17 de set. de 2007

JOÃO CÉSAR MONTEIRO (1939-2003)



*“Tive infância caprichosa e bem nutrida, no seio de uma família fortemente dominada pelo espírito, chamemos-lhe assim, da 1 ª República. Escusado será dizer que abundavam os dichotes anti-clericais, muito embora o meu pai desejasse que eu viesse a seguir a carreira eclesiástica. Em suma: não se percebia nada. Pelo menos à primeira vista.”
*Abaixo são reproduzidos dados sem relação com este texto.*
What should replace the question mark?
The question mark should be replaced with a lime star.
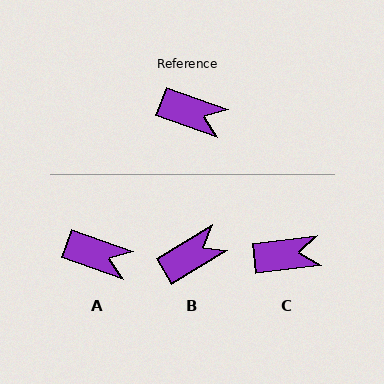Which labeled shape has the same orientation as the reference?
A.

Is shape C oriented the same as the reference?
No, it is off by about 26 degrees.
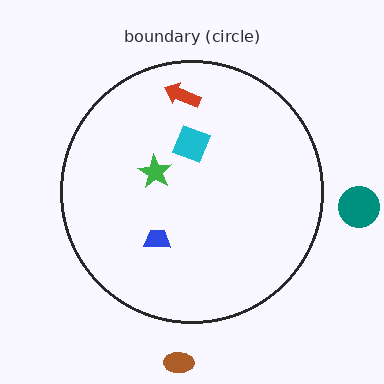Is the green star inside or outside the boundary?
Inside.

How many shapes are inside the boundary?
4 inside, 2 outside.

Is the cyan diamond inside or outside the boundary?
Inside.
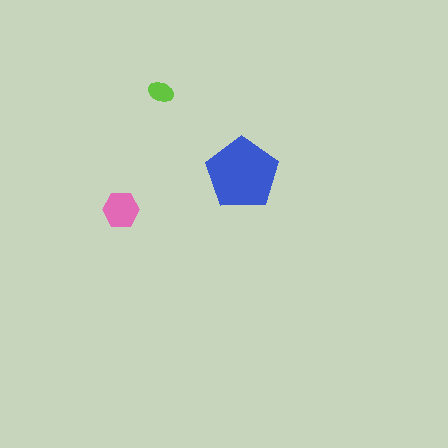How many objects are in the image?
There are 3 objects in the image.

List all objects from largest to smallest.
The blue pentagon, the pink hexagon, the lime ellipse.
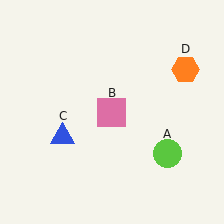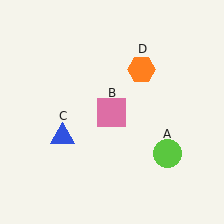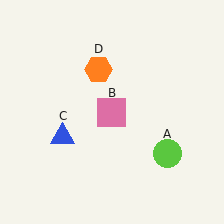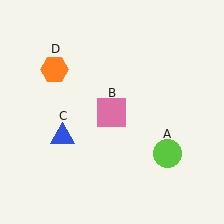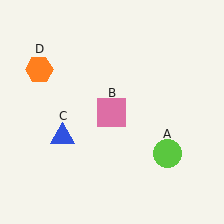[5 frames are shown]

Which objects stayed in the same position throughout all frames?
Lime circle (object A) and pink square (object B) and blue triangle (object C) remained stationary.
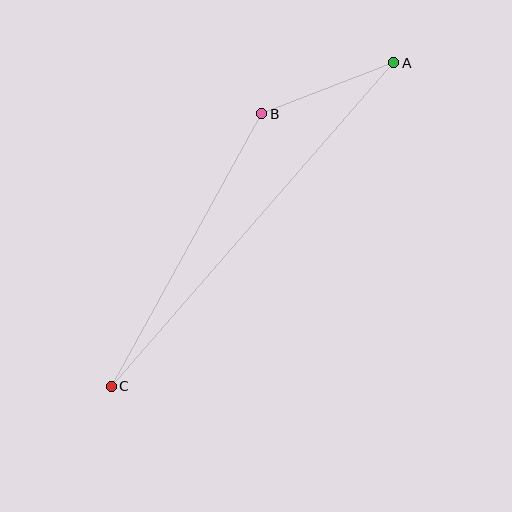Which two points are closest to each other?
Points A and B are closest to each other.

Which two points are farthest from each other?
Points A and C are farthest from each other.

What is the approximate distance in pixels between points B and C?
The distance between B and C is approximately 312 pixels.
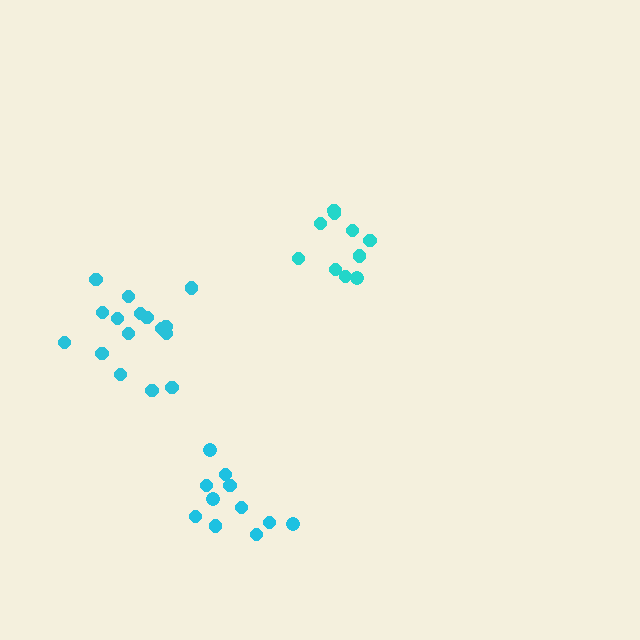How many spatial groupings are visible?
There are 3 spatial groupings.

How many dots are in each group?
Group 1: 10 dots, Group 2: 16 dots, Group 3: 11 dots (37 total).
“(...) fixei-me com a família em Lisboa, para poder prosseguir a minha medíocre odisseia liceal. Instalado no colégio do Dr. Mário Soares, acabei por ser expulso ao contrair perigosíssima doença venérea. Pensei, então, que entre a política e as fraquezas da carne devia existir qualquer obscena incompatibilidade e nunca mais fui visto na companhia de políticos. (...) Filho que era de meu pai, atravessei senhorialmente muitos e variados empregos, mas em breve me apercebi que já não podia olhar o mundo da mesma maneira. Fui até Paris para ensaiar até onde me era possível ir. Não me era possível ir muito longe. Meses depois, «ayant connu pas mal de choses» era repatriado. Em 1960, encontrei o Sr. Seixas Santos que teve a bondade de me ensinar um pouco do muito que sabe de cinema.(...)”
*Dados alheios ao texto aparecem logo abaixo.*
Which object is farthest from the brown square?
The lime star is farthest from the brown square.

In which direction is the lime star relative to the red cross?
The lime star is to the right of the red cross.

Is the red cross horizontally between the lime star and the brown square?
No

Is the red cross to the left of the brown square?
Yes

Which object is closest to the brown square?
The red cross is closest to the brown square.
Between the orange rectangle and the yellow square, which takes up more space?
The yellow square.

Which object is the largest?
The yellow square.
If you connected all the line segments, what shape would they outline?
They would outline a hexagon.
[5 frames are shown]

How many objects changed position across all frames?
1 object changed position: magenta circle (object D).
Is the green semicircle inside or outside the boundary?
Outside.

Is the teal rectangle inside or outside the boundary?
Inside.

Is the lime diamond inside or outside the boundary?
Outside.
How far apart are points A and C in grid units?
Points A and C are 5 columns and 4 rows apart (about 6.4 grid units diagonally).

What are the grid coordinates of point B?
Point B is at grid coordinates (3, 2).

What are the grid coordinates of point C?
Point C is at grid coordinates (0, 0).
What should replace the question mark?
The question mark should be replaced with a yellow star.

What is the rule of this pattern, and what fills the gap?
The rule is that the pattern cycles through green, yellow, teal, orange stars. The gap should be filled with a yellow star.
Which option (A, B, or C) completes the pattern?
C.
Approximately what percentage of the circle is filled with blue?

“(...) trabalhei como assistente de realização do Sr. Perdigão Queiroga e admito que poderia ter aprendido mais qualquer coisinha se não tivesse sido tão presunçoso. Em 1963, na injusta qualidade de bolseiro da Fundação Calouste Gulbenkian, parti para Londres a fim de frequentar a London School of Film Technique. Suponho que nunca por aquela escola passou aluno tão mau, mas nesse passo não tive grandes culpas no cartório: é que de facto os ingleses não nasceram para o cinema. (...) Em 1965, conheci o Paulo Rocha e os seus Verdes Anos, o Fernando Lopes e o seu Belarmino. Tomei-me de amizade pelo Fernando e de amores pelo filme do senhor Rocha, cujos hábitos de anacoreta o tornavam pouco acessível.”
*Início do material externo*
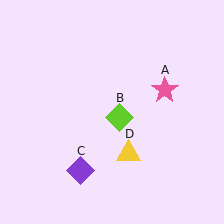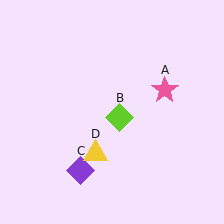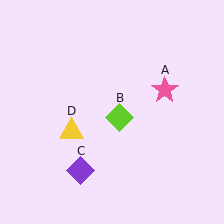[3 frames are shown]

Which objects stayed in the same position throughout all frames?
Pink star (object A) and lime diamond (object B) and purple diamond (object C) remained stationary.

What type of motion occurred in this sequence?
The yellow triangle (object D) rotated clockwise around the center of the scene.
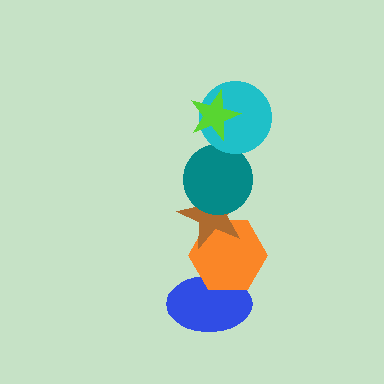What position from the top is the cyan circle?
The cyan circle is 2nd from the top.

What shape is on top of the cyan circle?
The lime star is on top of the cyan circle.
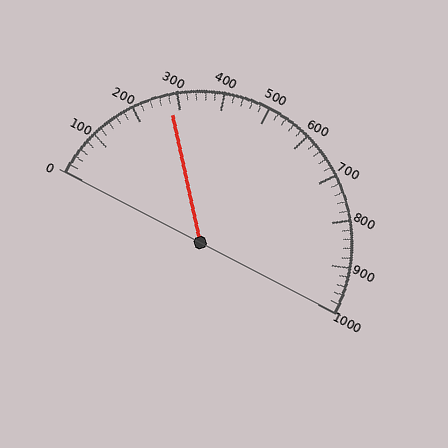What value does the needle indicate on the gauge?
The needle indicates approximately 280.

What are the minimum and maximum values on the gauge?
The gauge ranges from 0 to 1000.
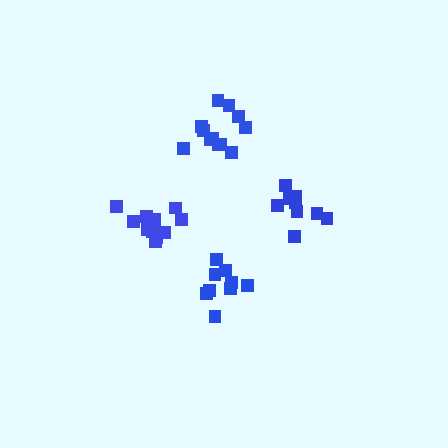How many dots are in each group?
Group 1: 12 dots, Group 2: 9 dots, Group 3: 9 dots, Group 4: 12 dots (42 total).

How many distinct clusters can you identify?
There are 4 distinct clusters.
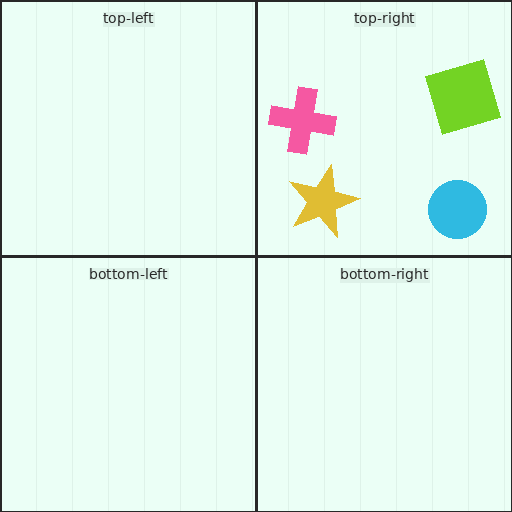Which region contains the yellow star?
The top-right region.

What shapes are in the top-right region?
The lime square, the pink cross, the cyan circle, the yellow star.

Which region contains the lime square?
The top-right region.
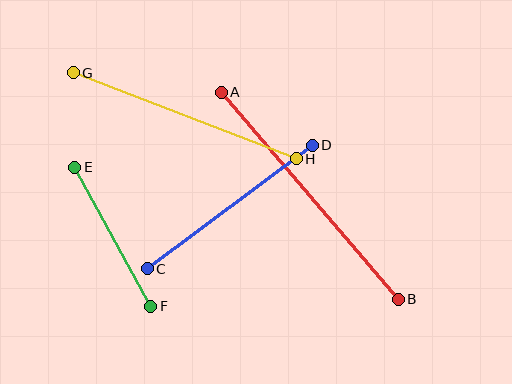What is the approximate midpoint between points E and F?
The midpoint is at approximately (113, 237) pixels.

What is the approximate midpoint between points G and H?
The midpoint is at approximately (185, 116) pixels.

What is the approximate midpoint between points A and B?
The midpoint is at approximately (310, 196) pixels.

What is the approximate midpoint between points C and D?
The midpoint is at approximately (230, 207) pixels.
“(…) Nesse mesmo ano, tentei pôr de pé um projecto de filme em 16 m/m, intitulado Quem espera por sapatos de defunto morre descalço. Dois dias de filmagens e rabinho entre as pernas. Falta de xis.(...) De novo na vida civil, os meus excessos ultra-românticos, temperados pela mais nobre profundidade sentimental, tiveram enfim (ai filhas de Sidon) a justa consagração, o que não me livrou de amouchar durante um ano como escriba de Filmes Castello Lopes, Lda.”
(…) O filme começou por ser relativamente mal recebido junto do Mecenas (quereriam ópera por 180 contos?), continuou, pateado num festival no Sul de Espanha e foi friamente acolhido pelos críticos presentes em Nice, aquando da chamada Semaine du Jeune Cinéma Portugais. Foi pena, porque me teria dado jeito, sobretudo no que toca à fruição de algumas benesses locais, mas já que não pôde ser, paciência! Tirando isso, aproveitei a estadia niceoise para comprar um lindo fato de banho de duas peças com a nota de 100 francos que o João Bénard me emprestou e ameacei partir uma garrafa de tinto na cabeça do Cunha Teles que, impensadamente, me chamou oportunista.”
(…)"Andar no cinema para ser contaminado por gravíssimos defeitos de carácter não é coisa que se faça a um velho católico e apostólico romano. Não acredito que se possam fazer bons filmes em pecado mortal e, por isso, espanta-me que a cólera do Senhor não se tenha ainda abatido sobre mim. É certo que o Senhor conhece a extrema pobreza em que vivo e, não obstante os caminhos da perdição serem infinitos, tem-me guiado certeiramente no exercício da minha arte."

* Da obra do cineasta, A Minha Certidão (&ETC, nº 4, 28.02.1973).